Mondays were chosen so as not to conflict with other drag shows established in Toledo, Findlay, and Fremont. 

“I wanted to have a date that wouldn’t conflict with any of the other awesome shows and take away from their audiences because that’s when places start shutting down when they lose crowds.”

Ember also hosts shows at Hamburger Mary’s, a drag-themed restaurant at The Docks in Toledo.

The restaurant is family friendly, and draws diners from toddlers to elders in their 90s. 

Ember glories in the difference having drag and LGBTQ culture presented to the public can have. “It’s just dress up,” she said. “It’s not this big scary thing, right? Just to see kids light up when they see you, that’s why I do it.”

Ember was created seven years ago as a 19-year-old student at Miami University. She was one of two students into drag. The scenes were in Dayton and Cincinnati. “It was kind of cool. I  was in this special club. No one else knew anything else about,” Ember said.

“I was always a performer. I did theater my whole life. For me, it was the opportunity to play one character for a long time and craft that really well. Then I got into the fun of special effects make up. That made me love drag even more.” 

Being a drag queen offered an art form in which she could continue honing her craft. “You can entertain people and for two hours take their minds away from whatever their problems are for that day.”

The community nurtures each other, Ember said.

“Nobody starts off and looks good, nobody never ever ever. … When you start out it really is the ugly duckling, hope to become the swan.”

More experienced performers help bring the novices along and learn the basics of performance, make up, and dressing.

Ember took “Holiday” as a middle name to honor National Holiday, the drag queen who helped her. National Holiday will be featured at a later Drag Inferno show at Howard’s.

The characters are always changing, and the queens have to learn new skills, including sewing.

Ember has just acquired a Singer sewing machine but admits “we are very early on in the process.”

Sewing for a drag queen is challenging.

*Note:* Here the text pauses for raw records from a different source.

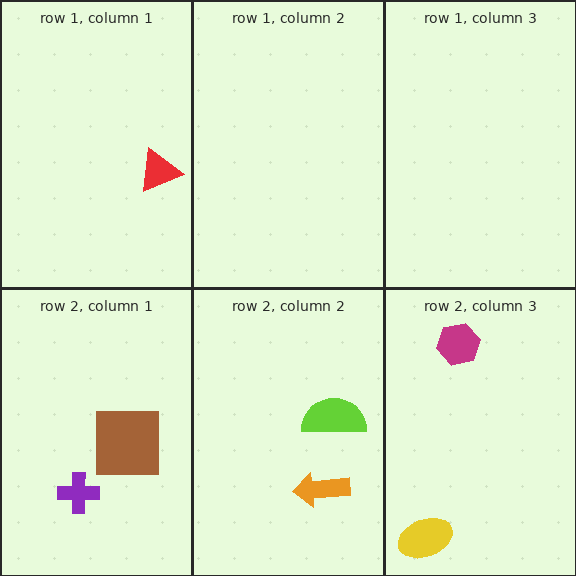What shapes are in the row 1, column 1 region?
The red triangle.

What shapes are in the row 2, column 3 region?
The yellow ellipse, the magenta hexagon.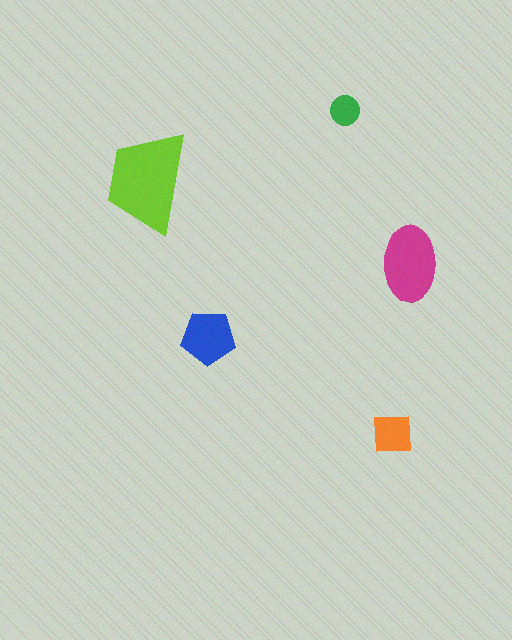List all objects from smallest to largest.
The green circle, the orange square, the blue pentagon, the magenta ellipse, the lime trapezoid.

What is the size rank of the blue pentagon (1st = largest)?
3rd.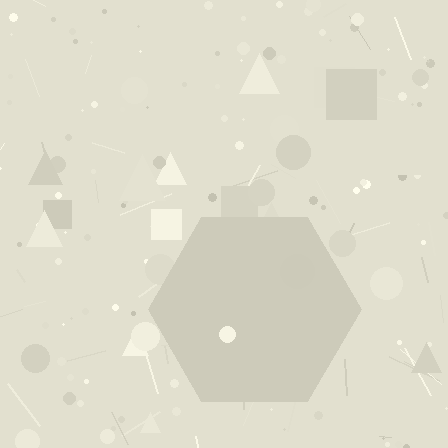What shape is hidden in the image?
A hexagon is hidden in the image.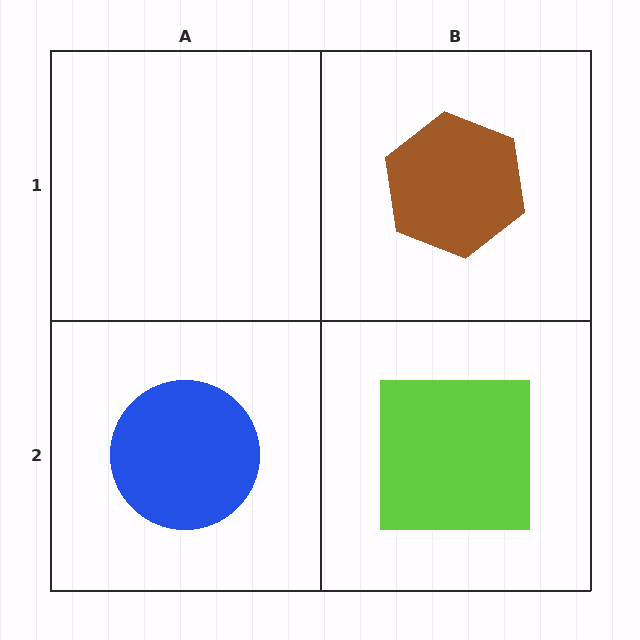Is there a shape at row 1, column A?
No, that cell is empty.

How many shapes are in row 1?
1 shape.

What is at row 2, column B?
A lime square.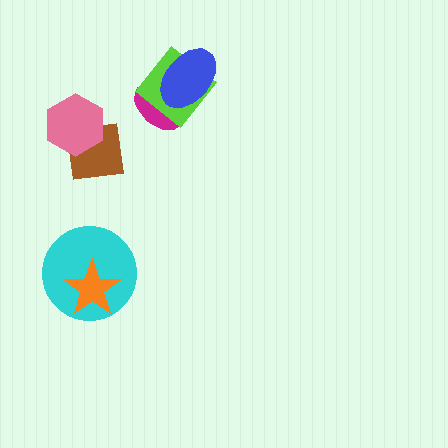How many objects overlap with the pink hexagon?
1 object overlaps with the pink hexagon.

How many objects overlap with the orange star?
1 object overlaps with the orange star.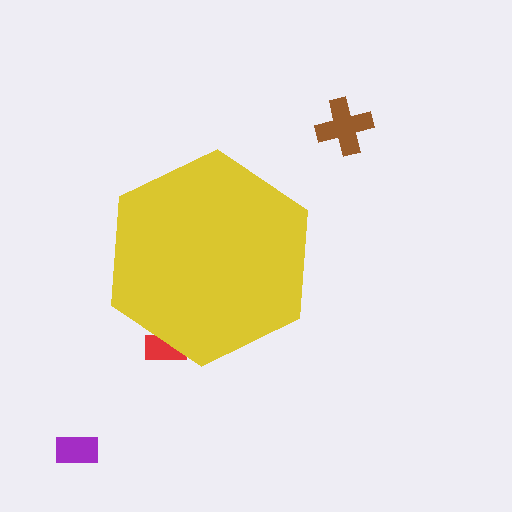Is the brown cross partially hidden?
No, the brown cross is fully visible.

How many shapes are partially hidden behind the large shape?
1 shape is partially hidden.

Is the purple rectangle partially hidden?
No, the purple rectangle is fully visible.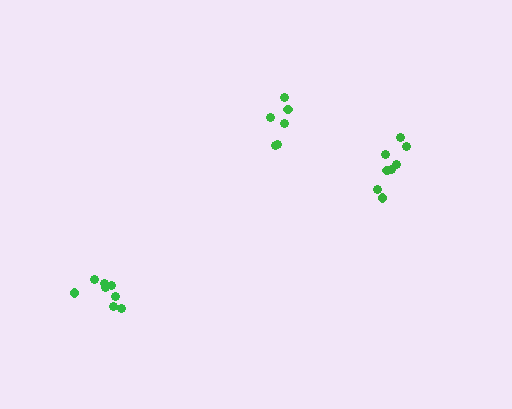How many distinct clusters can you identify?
There are 3 distinct clusters.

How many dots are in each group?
Group 1: 8 dots, Group 2: 6 dots, Group 3: 9 dots (23 total).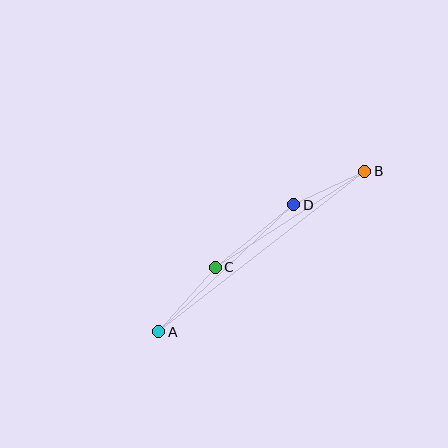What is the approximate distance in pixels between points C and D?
The distance between C and D is approximately 101 pixels.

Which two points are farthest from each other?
Points A and B are farthest from each other.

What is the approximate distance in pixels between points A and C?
The distance between A and C is approximately 86 pixels.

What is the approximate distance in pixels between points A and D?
The distance between A and D is approximately 186 pixels.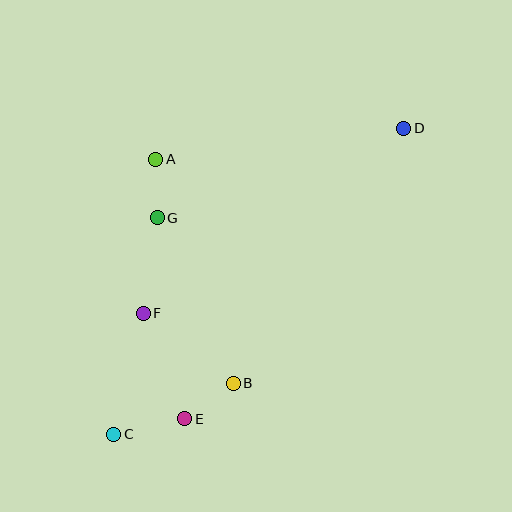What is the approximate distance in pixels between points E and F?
The distance between E and F is approximately 113 pixels.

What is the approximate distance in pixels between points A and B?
The distance between A and B is approximately 237 pixels.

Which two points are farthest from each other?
Points C and D are farthest from each other.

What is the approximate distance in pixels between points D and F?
The distance between D and F is approximately 319 pixels.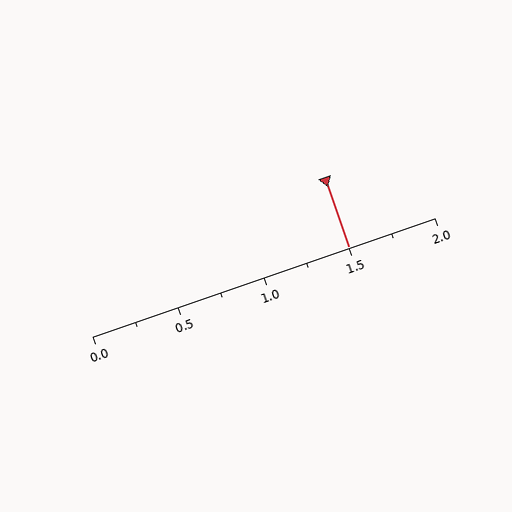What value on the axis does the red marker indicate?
The marker indicates approximately 1.5.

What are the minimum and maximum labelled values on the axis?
The axis runs from 0.0 to 2.0.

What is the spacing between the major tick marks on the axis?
The major ticks are spaced 0.5 apart.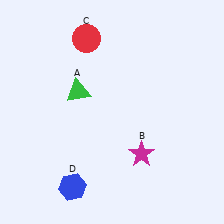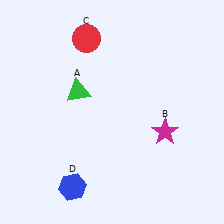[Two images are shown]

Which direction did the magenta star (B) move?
The magenta star (B) moved up and to the right.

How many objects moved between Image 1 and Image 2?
1 object moved between the two images.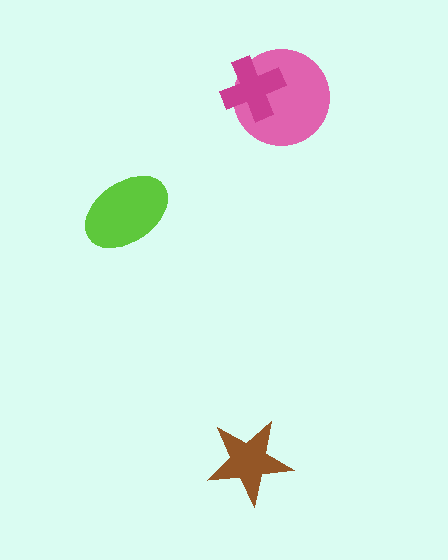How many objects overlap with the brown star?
0 objects overlap with the brown star.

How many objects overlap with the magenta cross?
1 object overlaps with the magenta cross.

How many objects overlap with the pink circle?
1 object overlaps with the pink circle.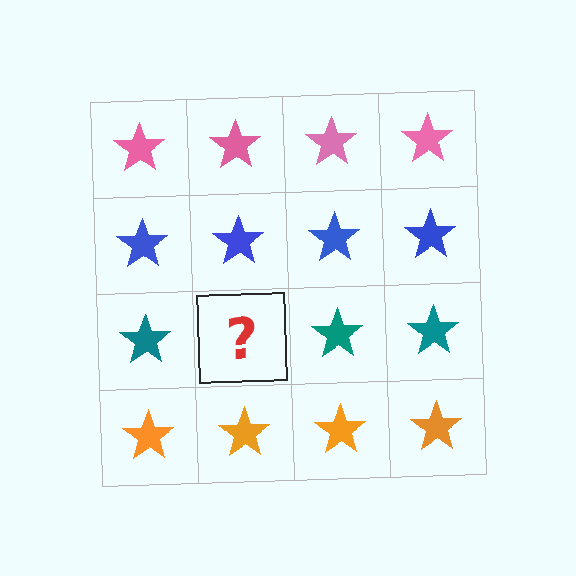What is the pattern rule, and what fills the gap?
The rule is that each row has a consistent color. The gap should be filled with a teal star.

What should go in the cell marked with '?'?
The missing cell should contain a teal star.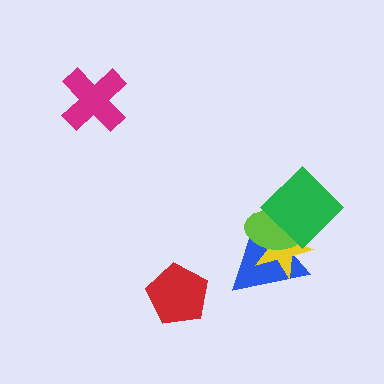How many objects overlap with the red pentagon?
0 objects overlap with the red pentagon.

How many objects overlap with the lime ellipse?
3 objects overlap with the lime ellipse.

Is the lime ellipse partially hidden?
Yes, it is partially covered by another shape.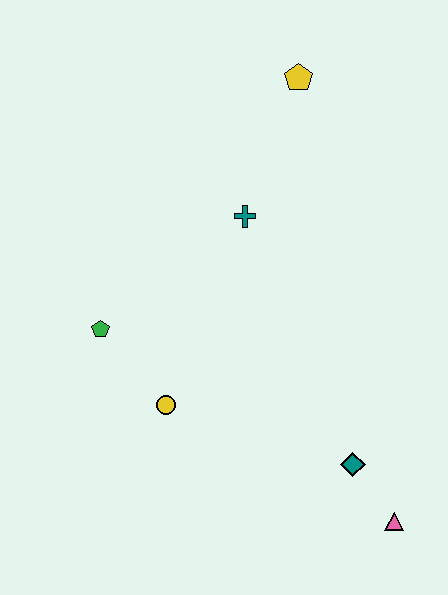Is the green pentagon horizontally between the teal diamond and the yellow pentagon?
No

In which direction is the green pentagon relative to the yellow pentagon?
The green pentagon is below the yellow pentagon.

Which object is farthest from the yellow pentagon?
The pink triangle is farthest from the yellow pentagon.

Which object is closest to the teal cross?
The yellow pentagon is closest to the teal cross.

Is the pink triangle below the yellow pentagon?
Yes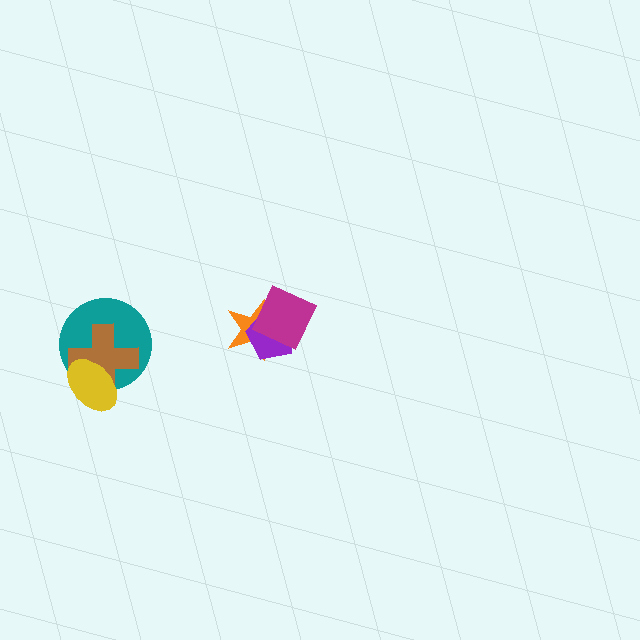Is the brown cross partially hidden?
Yes, it is partially covered by another shape.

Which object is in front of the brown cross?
The yellow ellipse is in front of the brown cross.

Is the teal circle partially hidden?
Yes, it is partially covered by another shape.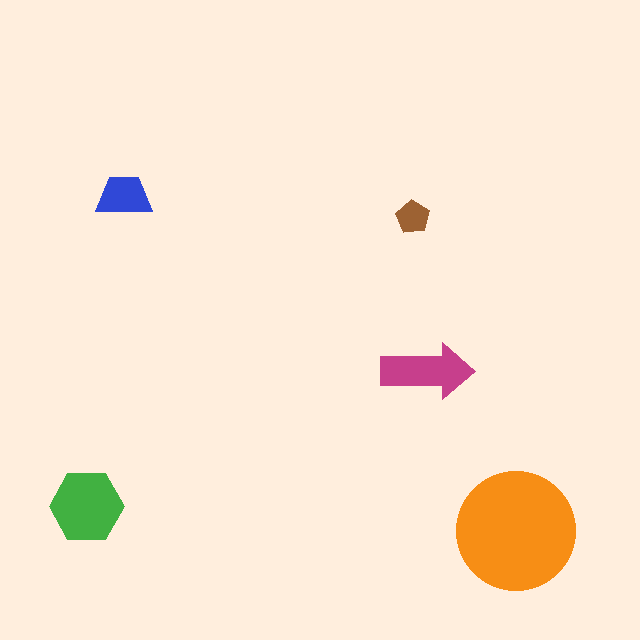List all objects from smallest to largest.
The brown pentagon, the blue trapezoid, the magenta arrow, the green hexagon, the orange circle.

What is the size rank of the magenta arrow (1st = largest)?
3rd.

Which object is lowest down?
The orange circle is bottommost.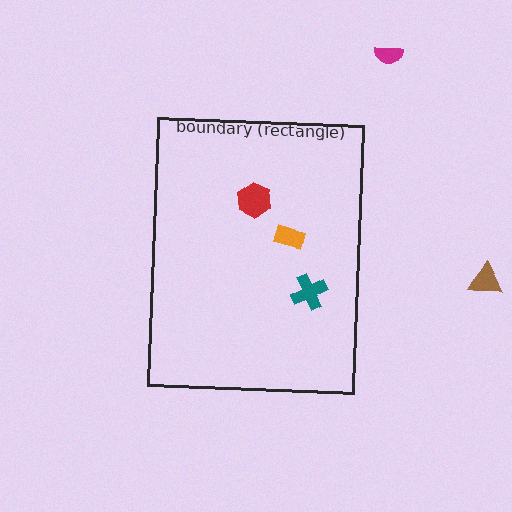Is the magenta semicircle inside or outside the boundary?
Outside.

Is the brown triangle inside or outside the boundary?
Outside.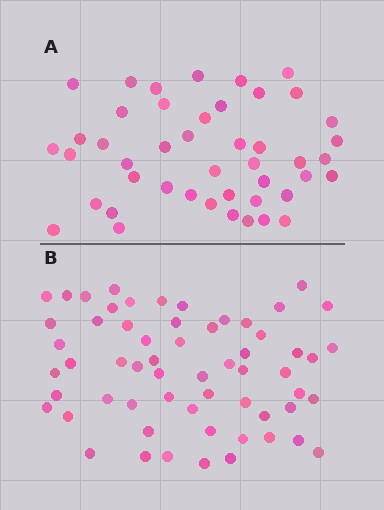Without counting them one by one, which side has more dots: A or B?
Region B (the bottom region) has more dots.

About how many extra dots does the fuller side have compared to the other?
Region B has approximately 15 more dots than region A.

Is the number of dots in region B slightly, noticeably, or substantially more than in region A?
Region B has noticeably more, but not dramatically so. The ratio is roughly 1.3 to 1.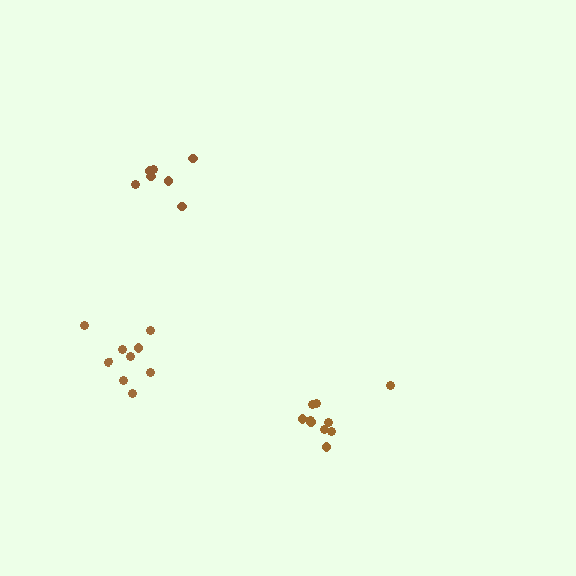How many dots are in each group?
Group 1: 10 dots, Group 2: 9 dots, Group 3: 7 dots (26 total).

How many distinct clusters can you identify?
There are 3 distinct clusters.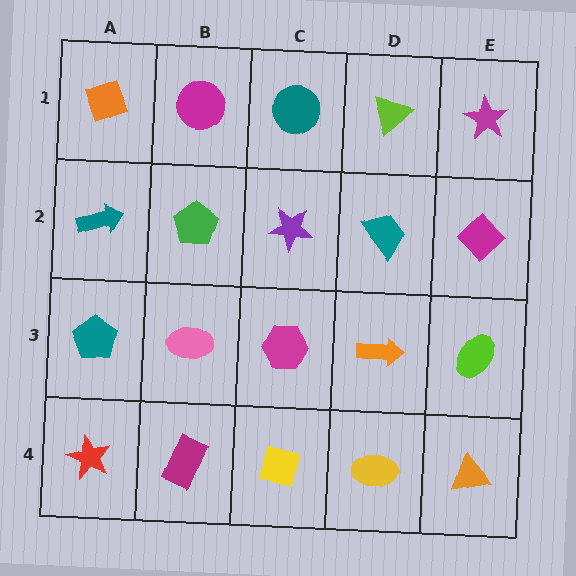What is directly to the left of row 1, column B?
An orange diamond.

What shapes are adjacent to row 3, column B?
A green pentagon (row 2, column B), a magenta rectangle (row 4, column B), a teal pentagon (row 3, column A), a magenta hexagon (row 3, column C).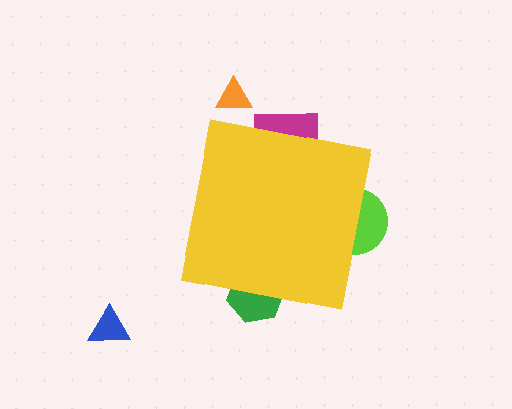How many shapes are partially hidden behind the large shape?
3 shapes are partially hidden.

The outfits are made of four-way stretch fabric, not the easiest material to sew but essential to fit the queen’s form.

Getting proper measurements is difficult “because in order to measure yourself, you have to put everything,” Ember said. “Our bodies are entirely fake. Our hips are made out of couch cushions, and most some of us aren’t born with breasts, so we have to make your own. You have to put it all on to get your measurements right.”

The four-way stretch fabric “hugs you where you need it.” 

Drag queens must also master lip-synching, which is more difficult than it seems. Entertainers lip synch 90 percent of the time. The only time Ember sings live is when she’s doing a song parody she created.

Ember’s Drag Inferno will not just feature drag queens but the range of drag entertainers, including drag kings, female entertainers who dress as males, and fem queens, females who create drag queen characters.

On Monday fem queen Ulani will perform along with Willow Skyhart and Sharin Skyhart and male entertainer Colin Brandeberry, former Ohio male stripper of the year.

And a raffle will be conducted during the first three shows on Feb. 17 and March 9 and 23. The winner of the raffle will be dressed in drag costuming of their choice, and be the featured performer at the April 6 show.